Deep Inside Hollywood: Jim Parsons, New Lesbian Flick, Sound Gay?, SheZow

Jim Parsons
Photo: Shutterstock.com/Helga Esteb
Jim Parsons  Photo: Shutterstock.com/Helga Esteb

Jim Parsons
Photo: Shutterstock.com/Helga Esteb

By: Romeo San Vicente*/Special to TRT— 

Zach Braff wishes on star Jim Parsons 

Wish I Was Here is the name of that movie Zach Braff turned to Kickstarter to fund, a move that turned the entire project into a referendum on what well-to-do celebrities should do when they want to find alternative sources of funding for their film projects (hint: break the unwritten rules and use your own damn money). And the snarky controversy has overshadowed the fact that the film has a talented ensemble cast, including gay actor Jim Parsons (The Big Bang Theory), Donald Faison, Kate Hudson, Mandy Patinkin, Pitch Perfect‘s Anna Kendrick and Braff himself. The plot is an odd one considering the whole Kickstarter dustup, but it involves Braff’s lead character – described in a synopsis as a man struggling financially – turning to home-schooling his children when private school money dries up. Of course, they have these things called public schools that are … shhh … free, but whatever. It’ll be funny to see what financial hardship means to a rich sitcom actor, won’t it?

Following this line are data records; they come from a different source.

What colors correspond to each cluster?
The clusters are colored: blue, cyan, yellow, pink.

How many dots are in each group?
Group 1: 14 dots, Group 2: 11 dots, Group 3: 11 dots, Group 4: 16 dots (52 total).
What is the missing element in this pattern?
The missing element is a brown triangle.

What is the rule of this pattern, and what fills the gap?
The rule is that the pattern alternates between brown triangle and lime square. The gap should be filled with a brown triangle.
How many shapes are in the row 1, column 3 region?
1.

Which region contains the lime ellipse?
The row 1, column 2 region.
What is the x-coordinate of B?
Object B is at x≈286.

Blue lesbians to warm up America’s big screens

Filmmaker Abdellatif Kechiche’s three-hour lesbian romance, Blue Is the Warmest Color, is coming to America, thanks to distributor IFC. The controversial film (called a “voyeuristic exercise” by New York Times film critic Manohla Dargis) stars young actresses Léa Seydoux and Adéle Exarchopoulos as they come of age and fall in love, and it recently won the top prize at the Cannes Film Festival, the Palme d’Or. The intense love story, complete with lengthy sex scenes (reports are that the non-pornographic art film leaves nothing to the imagination, prompting New York magazine’s Vulture website to cheekily praise its “impressive scissoring”) found itself in the unique position of receiving the highest praise from the most prestigious film festival in the world at the same time that France was legalizing same-sex marriage equality and anti-gay protestors were busy taking to the streets in Paris to be angry about it all. Sounds almost like what would happen here, frankly. And this fall American art-house audiences will get their own chance to evaluate the merits of the 179-minute Blue, probably while another U.S. state tackles its own marriage equality legislation and One Million Moms goes ballistic about Target’s same-sex wedding registry. Vive le cinema!

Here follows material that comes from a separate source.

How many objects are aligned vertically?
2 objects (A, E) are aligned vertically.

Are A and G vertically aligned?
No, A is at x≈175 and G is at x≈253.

Do I Sound Gay? asks new documentary

Hey gay dude, worried that your voice “sounds gay”? Well, you’ve never been alone on that one. Worse, you’ve probably been made to feel bad about it, especially from other gay people. And documentary filmmaker David Thorpe knows what you’re going through. In fact, he made a movie about it. The director’s Do I Sound Gay? has been selected for the Independent Filmmaker Project’s 2013 Documentary Lab mentorship program, which will help shepherd the film to completion. Still in production, it’s a long-overdue, humorous exploration of the origins of “gay voice” as well as the stigma attached to having that voice. It features interviews with and the contributions of Margaret Cho, Tim Gunn, Dan Savage, David Sedaris and George Takei, none of whom plan to change the way they speak any time soon. We’re here, we sound queer, get used to it.

SheZow premieres without sun collapsing into the earth

The crazies of the world love to use the word “transgender” to instigate fake outrage over anyone who doesn’t conform to gender roles, so when the latest children’s cartoon series SheZow premiered recently on The Hub, a kids cable channel, they went ballistic. That’s why it’s so nice to report that SheZow, the creation of Obie Scott Wade, is nothing more than a fun, colorful, superhero show that also just happens to be about a young boy who takes on his late aunt’s superhero persona whenever crime needs to be vanquished. He transforms into her character – including the wig and shirt – and becomes SheZow, the crime fighter. Then he returns, happily, to being a boy. Technically that makes him a situational transvestite in the service of law and order and, clearly, young audiences are already understanding that it no more makes the character transgender (a word most of them have probably never encountered) than the Batman costume turns Bruce Wayne into an actual flying mammal of the order Chiroptera. Carry on, cartoons. We’ll keep waiting for the first great animated trans superhero TV show.